Hoey carded six birdies and an eagle, with a bogey on the 11th the only blot on his round, to move to 14-under-par and open up a gap to England’s Matthew Nixon and Sweden’s Rikard Karlberg in joint second place.
South Africa’s James Kingston and France’s Alexandre Kaleka were a further stroke back on eight-under while JB Hansen, Mikko Korhonen and James Morrison were in a three-way tie for sixth place on seven-under-par.
Hoey, who has four European Tour victories to his name, the last coming in the Trophee Hassan II in 2012, moved to the top of the leaderboard thanks to a seven-under-par round yesterday which saw him go out in 31.
The 34-year-old has not finished better than 25th on European Tour so far this season and missed seven of his last ten cuts coming into the event.
However, his opening two rounds of 70 and 67 put him firmly in contention, with yesterday’s 65 leaving him comfortably out in front.
“It was one of those days where everything went my way for the most part,” Hoey said.
“I played really well and was swinging the club well, but I got a few breaks here and there that really helped the score.

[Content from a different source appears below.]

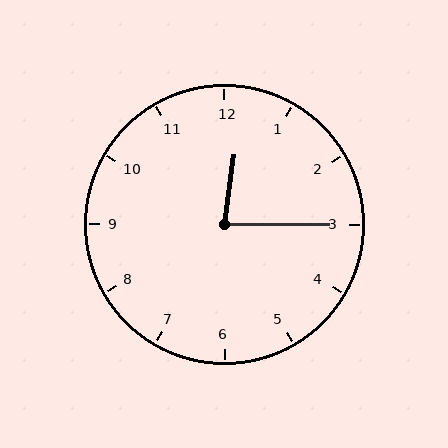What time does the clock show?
12:15.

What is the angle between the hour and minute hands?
Approximately 82 degrees.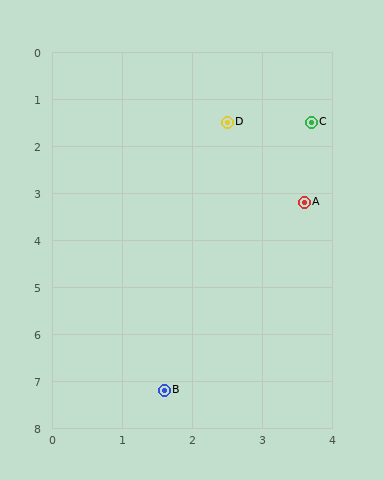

“I holed a 70-foot putt on the ninth for example – that was probably the biggest break I had out there. You just don’t really expect to hole those ones so that was a bit of a bonus. I am making a lot of putts this week and that is always the difference at this level. It’s all about putting.”
However, Hoey knows anything could still happen, and he is not yet contemplating his fifth tour win. He said last night: “Obviously I have a good lead but you just can’t take it for granted. Things went my way today but it might be someone else’s day tomorrow. I am just going to go out there and try to enjoy it. I have been in positions to win before and finished it off , but you still need to hit the shots and hole the putts.”